6
votes

I have a requirement to create a UDP file transfer system. I know TCP is guaranteed and much more reliable, but I need to transfer huge files between locations and I think the speed advantage in this project outweighs the benefits using TCP. I’m just starting this project, but would like some guidance if anyone has done this before. I will be writing both sides (client and server) so I don’t need to worry about feature limitations in other products.

In a nutshell I need to:

  • Take large files and send them in chunks
  • Be able to throttle bandwidth from the client
  • Create some kind of packet numbering system for errors, retransmitions and assembling files by chunk on server (yes, all the stuff we get from TCP for free :-)
  • Configurable datagram size – I think some firewalls complain if they get too big?
  • Anything else I may be missing

I’m starting this journey using UdpClient and would like to write this app in C#. Any words of wisdom (other than to use TCP)?

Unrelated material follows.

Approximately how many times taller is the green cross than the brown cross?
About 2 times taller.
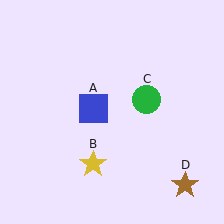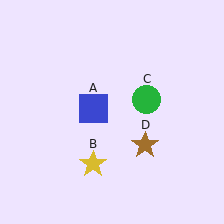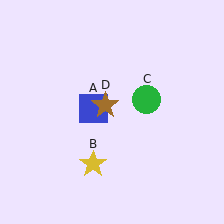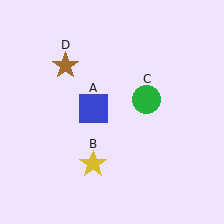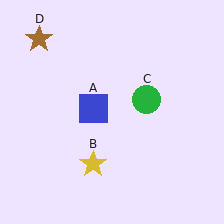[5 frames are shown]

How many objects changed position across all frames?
1 object changed position: brown star (object D).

It’s been done with huge success. We used to use RocketStream.com, but they sold their product to another company for internal use only. We typically get speeds that are 30X faster than FTP or raw TCP byte transfers.

5
Use TCP :) "I think the speed advantage in this project outweighs the benefits using TCP." What? Do you really expect to get any speed advantage over TCP (why?).ysdx
UDP usually performs better than TCP in case of short data transfers, not long ones.Serge Wautier
At a guess, the speed advantages of UDP come from precisely the fact it doesn't natively implement the things you say you're going to implement anyway.millimoose
Or in other words, the larger the file, the more you care of a reliable transport. Shop for a TFTP library.Hans Passant
We're actually seeing these speeds now with rocketstream.com, so it's not just marketing. The idea is to not ACK every packed. Start at an arbitrary number of packets, then check to make sure they got there. If they did, transmit the next set of packets. If the didn't or there were any errors, retransmit and lower the number of packets between ACKs. The idea being big performance gains on better networks, less gains on crappy ones.Scott

5 Answers

2
votes

in regards to

Configurable datagram size – I think some firewalls complain if they get too big?

one datagram could be up to 65,536 bytes. cosidering all the ip header information you'll end up with 65,507 bytes for payload. but you have to consider how all devices are configured along you network path. typically most devices have set an MTU-size of 1500 bytes so this will be typically your limit "on the internet". if you set up a dedicated network between your locations you can increase your MTU an all devices.

further in regards to

Create some kind of packet numbering system for errors, retransmitions and assembling files by chunk on server (yes, all the stuff we get from TCP for free :-)

i think the best thing in your case would be to implement a application level protocol. like

32 byte sequence number 8 byte crc32 checksum (correct me on the bytesize) any bytes left can be used for data

hope this gives you some bit of a direction

::edit::

from experience i can tell you UDP is about 10-15% faster than TCP on dedicated and UDP-tuned networks.

1
votes

I'm not convinced the speed gain will be tremendous, but an interesting experiment. Such a protocol will look and behave more like one of the traditional modem based protocols, and probably ZModem is one of the better examples to get some inspiration from (implements an ack window, adaptive block size, etc).

There are already some people who tried this, check out this site.

1
votes

That would be cool if you succeed.

Don't go in it without WireShark. You'll need it.

For the algorithm, I guess that you have pretty much the idea of how to start. Maybe some pointers:

  1. start with MTU that will be common to both endpoints, and use packets of only that size, so you'll have control over packet fragmentation (when you come down from TCP, I hope that this is for the more control over low level stuff).
  2. you'll probably want to look into STUN or TURN for punching the holes into NATs.
  3. look into ZModem - that also has a nostalgic value :)
  4. since you want to squeeze maximum from you link, try to put as much as you can in the 'control packets' so you don't waste a single byte.
  5. I wouldn't use any CRC on packet level, because I guess that networks underneath are handling that stuff.
1
votes

I just had an idea...

  1. break up a file in 16k chunks (length is arbitrary)
  2. create HASH of each chunk
  3. transmit all hashes of the chunks, using any protocol
  4. at receiving end, prepare by hashing everything you have on your hard drive, network, I mean everything, in 16k chunks
  5. compare received hashes to your local hashes and reconstruct the data you have
  6. download the rest using any protocol

I know that I'm 6 months behind the schedule, but I just couldn't resist.

0
votes

Others have said more interesting things, but I would like to point out that you need to make sure you use a good compression algorithm. That will make a world of difference.

Also I would recommend validating your assumptions as to the speed improvement possibility, make a trivial system of sending data (not worrying about loss, corruption, or other problems) and see what bandwidth you get. This will at least give you a realistic upper bound for what can be done.

Finally consider why you are taking on this task? Will the speed gains be worth it after the amount of time spent developing it?